Wednesday, March 09, 2011

Quicken on Mac

I run Quicken 2007 on the Mac. I noticed today that it's still a PowerPC app and realized that it won't run on Lion, aka OS X 10.7 (the next upgrade), as they are removing Rosetta support (the PowerPC emulator). It's not unreasonable on Apple's part, as they started the switch to Intel over 5 years ago. It is unreasonable on Intuit's part that they haven't kept up.

Quicken on Mac has always been behind the Windows version. They finally started the big rewrite to update it to modern OS X stuff, but the result so far is Quicken Essentials which is missing a lot of features (e.g., investment tracking). It came out a year ago (Feb 2010) and there's no word about an update. Well there is some semi-official word on a forum from an Intuit employee "suffice it to say that there will not be a new version of Quicken For Mac that will coincide with the release of or is designed specifically for Lion."

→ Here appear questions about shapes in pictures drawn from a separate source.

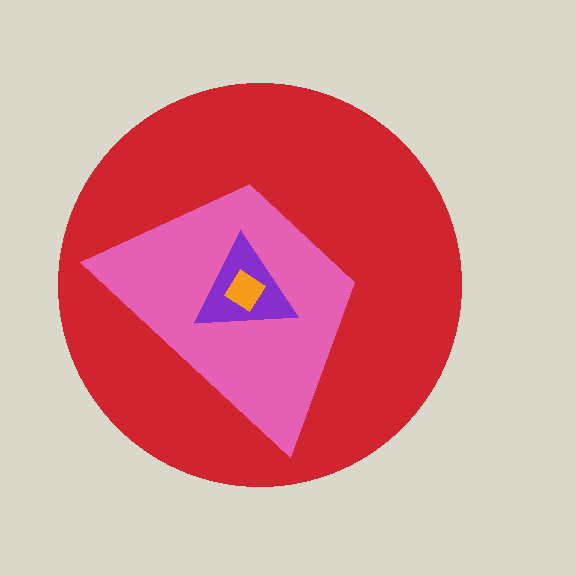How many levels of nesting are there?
4.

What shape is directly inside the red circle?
The pink trapezoid.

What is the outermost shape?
The red circle.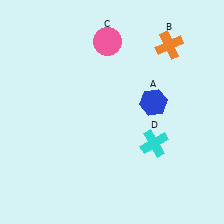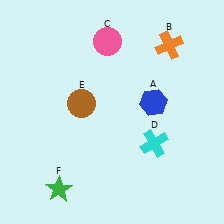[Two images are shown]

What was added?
A brown circle (E), a green star (F) were added in Image 2.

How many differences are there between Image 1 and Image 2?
There are 2 differences between the two images.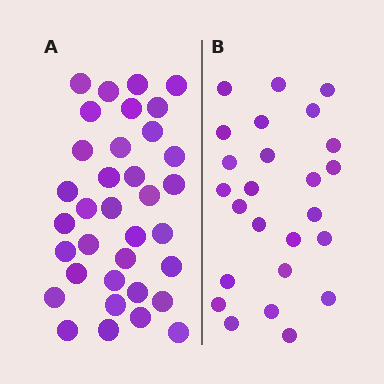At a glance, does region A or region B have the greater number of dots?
Region A (the left region) has more dots.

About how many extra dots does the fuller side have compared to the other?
Region A has roughly 10 or so more dots than region B.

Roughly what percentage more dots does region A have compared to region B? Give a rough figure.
About 40% more.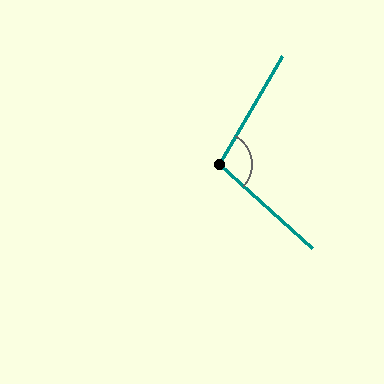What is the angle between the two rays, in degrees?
Approximately 102 degrees.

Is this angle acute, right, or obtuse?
It is obtuse.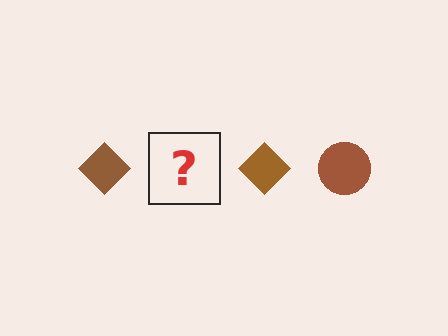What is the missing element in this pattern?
The missing element is a brown circle.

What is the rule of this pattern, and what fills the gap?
The rule is that the pattern cycles through diamond, circle shapes in brown. The gap should be filled with a brown circle.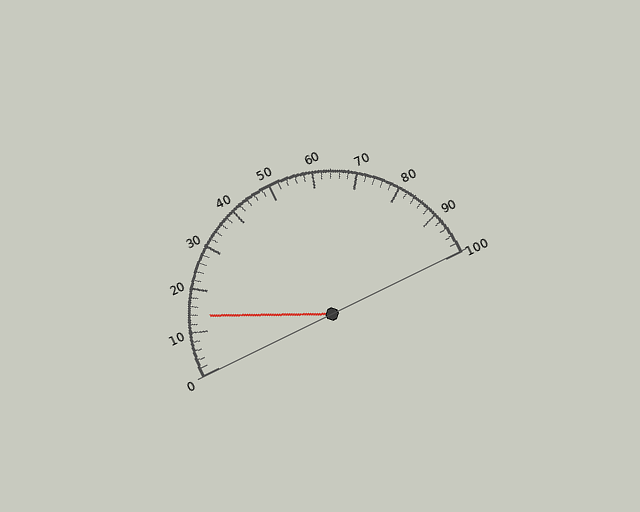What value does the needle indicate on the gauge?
The needle indicates approximately 14.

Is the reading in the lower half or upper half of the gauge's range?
The reading is in the lower half of the range (0 to 100).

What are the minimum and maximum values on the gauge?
The gauge ranges from 0 to 100.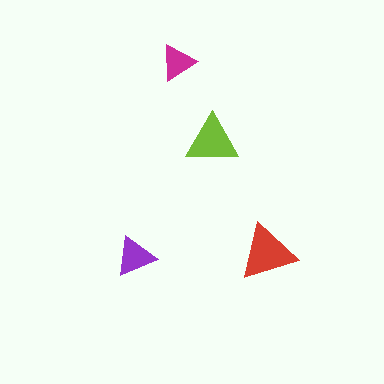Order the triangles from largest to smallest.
the red one, the lime one, the purple one, the magenta one.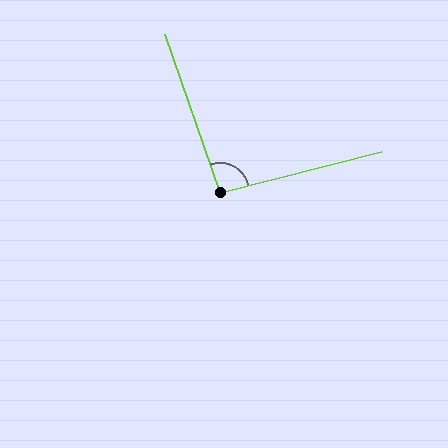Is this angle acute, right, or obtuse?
It is obtuse, close to a right angle.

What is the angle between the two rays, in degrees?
Approximately 95 degrees.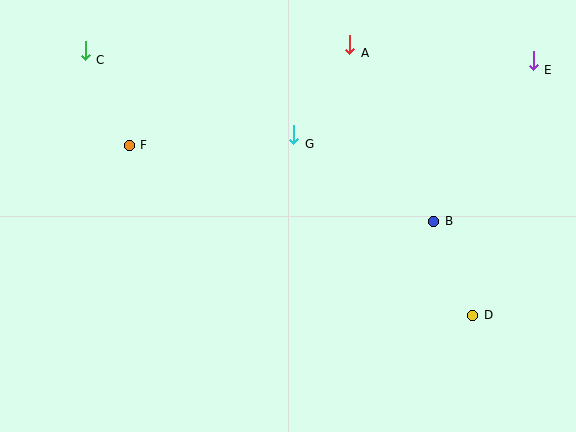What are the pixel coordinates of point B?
Point B is at (434, 221).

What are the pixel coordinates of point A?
Point A is at (350, 53).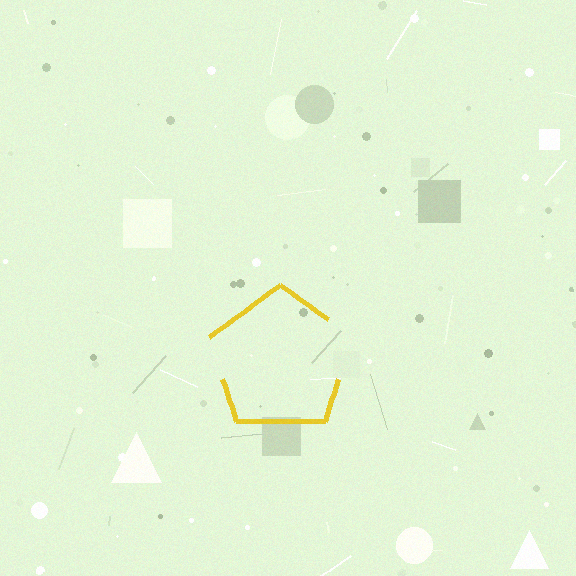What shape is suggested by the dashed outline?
The dashed outline suggests a pentagon.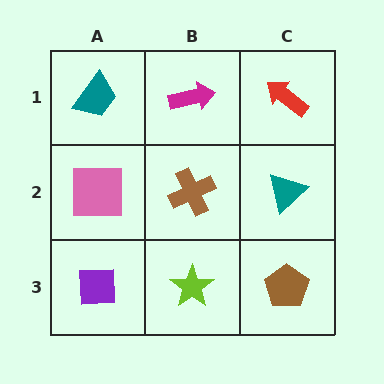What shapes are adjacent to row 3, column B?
A brown cross (row 2, column B), a purple square (row 3, column A), a brown pentagon (row 3, column C).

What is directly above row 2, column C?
A red arrow.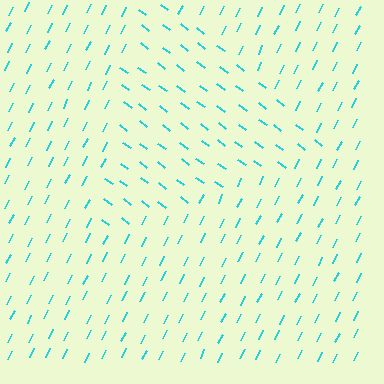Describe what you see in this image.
The image is filled with small cyan line segments. A triangle region in the image has lines oriented differently from the surrounding lines, creating a visible texture boundary.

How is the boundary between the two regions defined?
The boundary is defined purely by a change in line orientation (approximately 80 degrees difference). All lines are the same color and thickness.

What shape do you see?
I see a triangle.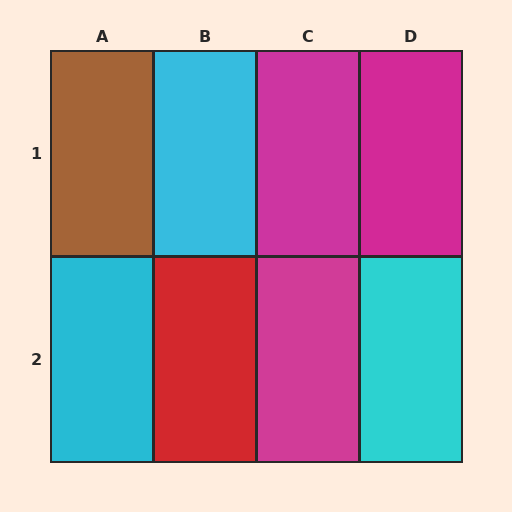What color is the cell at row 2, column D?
Cyan.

I know I could run Quicken for Windows in a VM but am really not very interested in returning to Windows for anything. So anyone got suggestions for a money management app on a Mac? I want it to track bank accounts, credit cards and investments. I want it to categorize transactions and generate reports, including end of year tax schedules. I'd like it to manage scheduling transactions like bills, but I don't need it to do bill paying (I use my bank for that) or even downloading data (I still enter all transactions by hand). It would be great if it could import my existing Quicken data. Anyone have experiences with something that could do that?

3 comments:

DKB said...

hasn't Apple come out with iMoney yet?

The Dad said...

Yeah, I saw the notice on this a week or so ago and was going to mention something, but forgot. As you know, Paul and I had been debating the use of Moneywell. He uses it, and I went as far as downloading it, but when I tried to connect it to my bank accts for download I managed to nerf up my online passcodes, and it took over a week for me to get that resolved. Since then I haven't gone back to it, but once I saw this I realized I should. I think Moneywell has everything you need in it, plus it has this "bucket" budgeting concept that probably isn't useful to you. Nice thing is on the MW website they have a number of videos that walk you thu different concepts so you can get a good idea of what you are getting from there. The bucket thing, BTW, is optional.

The Dad said...

Oh, and Dave, Apple did in fact come out with iMoney. It's there concept of "I make it, you give me your money." It seems to work for them.